The Granary
Ed Newsom & Al Read used to work at the Granary. Ed contacted Bristol Rocks and agreed to an interview about his time at this great venue. Al Read has written a book about the Granary (See cover on right) and also agreed to the interview. It is down to Ed that the 'Famous Bristol Venues' section of Bristol Rocks has come into existence. I hope that you find it interesting. This was supposed to be an interview, but my one question was so comprehensively answered by both Al and Ed, that no further questions were required!
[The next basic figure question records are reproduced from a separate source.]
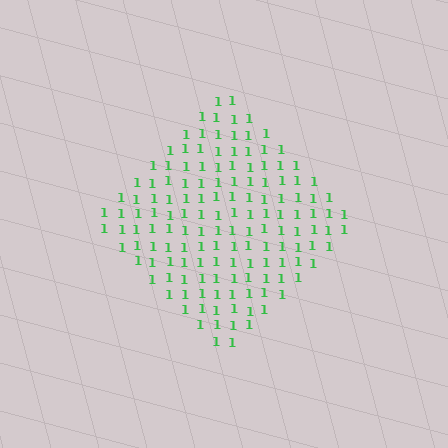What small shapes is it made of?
It is made of small digit 1's.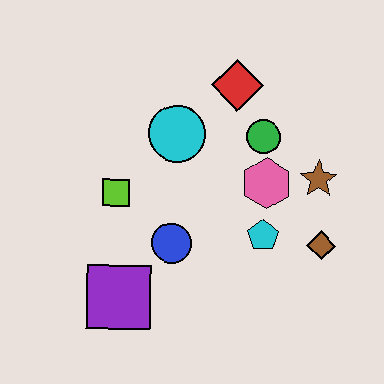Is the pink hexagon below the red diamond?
Yes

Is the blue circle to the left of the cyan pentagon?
Yes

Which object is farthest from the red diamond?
The purple square is farthest from the red diamond.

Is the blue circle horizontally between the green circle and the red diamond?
No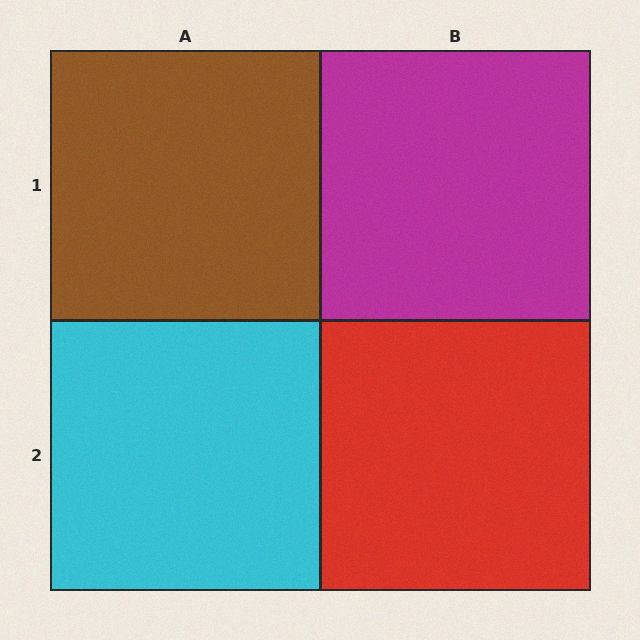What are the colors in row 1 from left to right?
Brown, magenta.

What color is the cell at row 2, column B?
Red.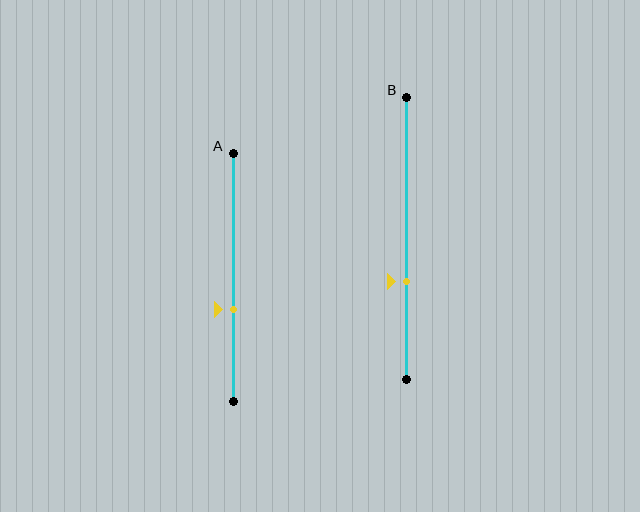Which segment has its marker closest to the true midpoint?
Segment A has its marker closest to the true midpoint.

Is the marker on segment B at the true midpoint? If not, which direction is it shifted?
No, the marker on segment B is shifted downward by about 15% of the segment length.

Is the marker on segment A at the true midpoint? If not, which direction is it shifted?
No, the marker on segment A is shifted downward by about 13% of the segment length.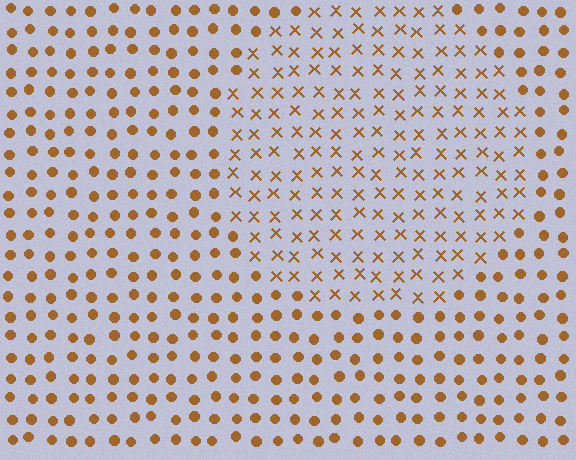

Many thanks to both of them for their help.


"The Granary Club
The Rock Years 1969 to 1988"
by Al Read Published by Broadcast Books 2003 £14.50 from all good book shops.

 
Listen to Dialect radio interview with
Al & Ed.
 
 
An interview with Ed Newsome & Al Read.
Kevin:  Can you both tell me a little about your history at the Granary.
 
Ed:  After a spell as East of Eden's roadie in the late 60's (see under Famous Local Musicians), I realised that it wasn't a living, and packed it in for a day time job at a Westminster Bank Branch in Bristol. I still had my van however, and was happy to roadie for any band or lightshow that needed me locally. I kept in touch with the Bristol music scene in this way. The Old Granary Club, which very soon became known simply as The Granary, opened as a Jazz Club in Oct 1968. Acker Bilk and his brother Dave started it off with Jazz 7 nights a week. At this time I was loosly involved with the Progressive Rock nights at the Dug Out Club in Park Row, presented by Plastic Dog.
 
Plastic Dog was a loose cooperative of like minded Bristol musicians including ex-East of Eden members Terry Brace and Al Read. We quickly found that the Dug Out wasn't big enough for the kind of music, which we wanted to promote, and  when the Granary Club offered us the chance to use their grand premises for Rock bands on monday nights, we jumped at the chance. It really was a grand place back then. In later years it was sadly neglected, and became notorious for the poor state of the interior (particularly the toliets !!).
 
The very first rock gig took place there on Dec 30th 1968, and featured local band Griptight Thynn (two members Andy Davis & Crun Walters were to form Stackridge a year or so later - see under Famous Local Musicians again). Within 6 months the Monday nights at The Granary were becoming very popular. By keeping our ears to the ground, reading Melody Maker every week, and making some good contacts in the music business, we became astute at booking bands that later would become very famous indeed. I remember with some awe, even to this day, the appearances at the club of King Crimson, Yes, Barclay James Harvest, and Mott The Hoople in June, July, August, & October 1969 respectively. In those days bands had their own P.A. systems. The club didn't have a P.A. system, and more by accident than by design, I found myself involved in setting up a P.A. system each night, so that we could play records between the live sets, and introduce the bands. I thus became the first DJ at the Granary Club.
 
Gradually the club allowed us to promote gigs on days other than Mondays, and 1970 saw literally a who's who of British rock bands sqeeze on to the tiny stage at the Granary. Van Der Graaf Generator, Wishbone Ash, Skid Row (featuring a very young 16 year old Gary Moore), Curved Air, Argent, Slade, Supertramp, and Atomic Rooster were just some of the bands that played there that year.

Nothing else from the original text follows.